May 23, 2002·Italiano·Ticino·Tribunale cantonale amministrativo·HTML·3,203 words·~16 min·1

Summary

Sentenza o decisione senza scheda

Full text

Incarto n. 52.2001.00304  

Lugano 23 maggio 2002  

In nome della Repubblica e Cantone del Ticino  

Il Tribunale cantonale amministrativo

composto dei giudici:

Lorenzo Anastasi, presidente, Raffaello Balerna e Stefano Bernasconi

segretario:

Thierry Romanzini, vicecancelliere

statuendo sul ricorso  6/18 settembre 2001 di

__________  

contro  

la risoluzione 22 agosto 2001 (n. 3788) del Consiglio di Stato, che ha respinto l'impugnativa presentata dall'insorgente avverso la decisione 13 giugno 2001 del Dipartimento delle istituzioni, Sezione dei permessi e dell'immigrazione, in materia di rinnovo di un permesso di dimora;

viste le risposte:

-    2 ottobre 2001 del Dipartimento delle istituzioni,

-    2 ottobre 2001 del Consiglio di Stato;

letti ed esaminati gli atti;

ritenuto,                           in fatto

                                  A.   a) Il cittadino bosniaco __________ (1962) ha iniziato a lavorare in Svizzera nel 1984 al beneficio di diversi permessi "A", l'ultimo dei quali valido fino al 30 settembre 1985. Il 2 novembre 1985, il ricorrente è rientrato nel nostro Paese per sposarsi tre giorni dopo a __________ con la cittadina olandese __________ (1967), titolare di un permesso "C". Per vivere insieme a sua moglie, egli ha ottenuto un permesso di dimora "B", in seguito regolarmente rinnovato, l'ultima volta con scadenza il 2 maggio 2001. Dalla loro unione è nato __________ (2 marzo 1986), titolare di un permesso "C".

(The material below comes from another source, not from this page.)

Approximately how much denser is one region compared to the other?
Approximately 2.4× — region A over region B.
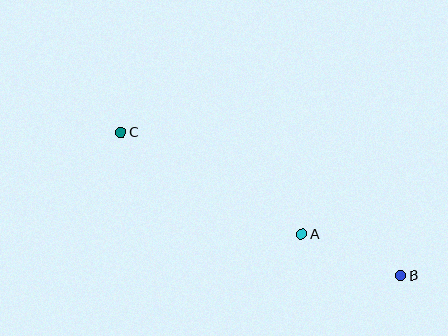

b) Nel febbraio 1990, l'interessato ha lasciato l'appartamento coniugale. Con decreto provvisionale 7 dicembre 1992, la Pretura del Distretto di Lugano ha obbligato l'insorgente a versare, a partire dal gennaio 1993, un contributo alimentare a suo figlio. Con sentenza 30 giugno 1995, il Pretore del Distretto di Lugano ha sciolto per divorzio il matrimonio dei coniugi __________, affidando __________ alla madre con l'esercizio dell'autorità parentale sullo stesso. A __________ è stato concesso il diritto di visita al figlio, mentre il contributo alimentare, indicizzato, in favore di __________ e a carico dell'insorgente è stato fissato in fr. 425.– mensili fino al 12° anno di età, in fr. 450.– fino al 16° anno e in fr. 550.– fino al compimento della maggiore età.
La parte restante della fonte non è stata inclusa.